- Born: February 16, 1922 New York City, U.S.
- Died: June 13, 2010 (aged 88) Verona, New Jersey, U.S.
- Education: Rutgers University
- Occupation: Toy manufacturer
- Known for: Co-founder of Remco
- Spouse: Ruth Fern
- Children: 2
- Relatives: Isaac Heller (cousin) Leonard Wilf (son-in-law)

= Saul Robbins =

American toy manufacturer

Saul Robbins (February 16, 1922 – June 13, 2010) was an American toy manufacturer, the co-founder of Remco, with his cousin Isaac Heller.

==Personal life==
Saul Robbins was born on February 16, 1922, in Brooklyn, New York. He earned a bachelor's degree from Rutgers University. Robbins served in the US Army in the Second World War.

==Career==
In 1949, he co-founded the toy company Remco in Newark, New Jersey, with his cousin Isaac Heller. The name was a contraction of "REMote COntrol", and its first products were children's walkie-talkies. Heller had been a U.S. Navy electronics technician, and they started by buying large amounts of military surplus and "transforming it into toys that could zoom, soar or otherwise move."

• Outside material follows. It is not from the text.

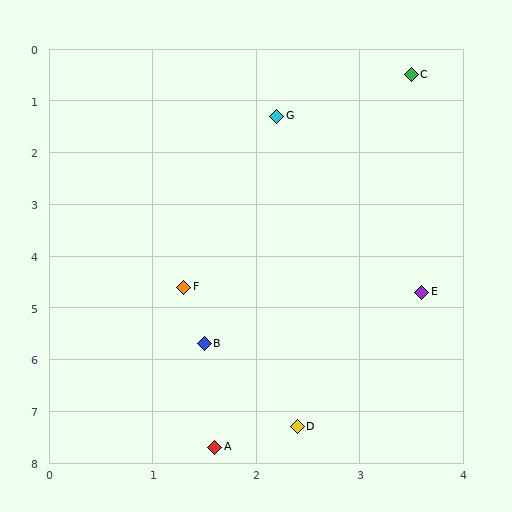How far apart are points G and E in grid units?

Until the 1960s, they only made toys for boys, and they were the first toy company to use television advertising. Their toys included the Whirlybird helicopter, the Barracuda atomic submarine, the Johnny Reb cannon, the Dick Tracy wrist radio, the Screaming Mee Mee-e rifle and Mr. Kelly's Automatic Car Wash.

Robbins was president of the Toy Manufacturers Association of America, and of the YM-YWHA of Metrowest.

==Personal life==
Robbins and his wife Ruth Fern had two children, Ralph Robbins and Dr Marcia Robbins-Wilf. His daughter Marcia Robbins-Wilf was married to Leonard Wilf.

Saul Robbins died at his home in Verona, New Jersey on June 13, 2010, aged 88.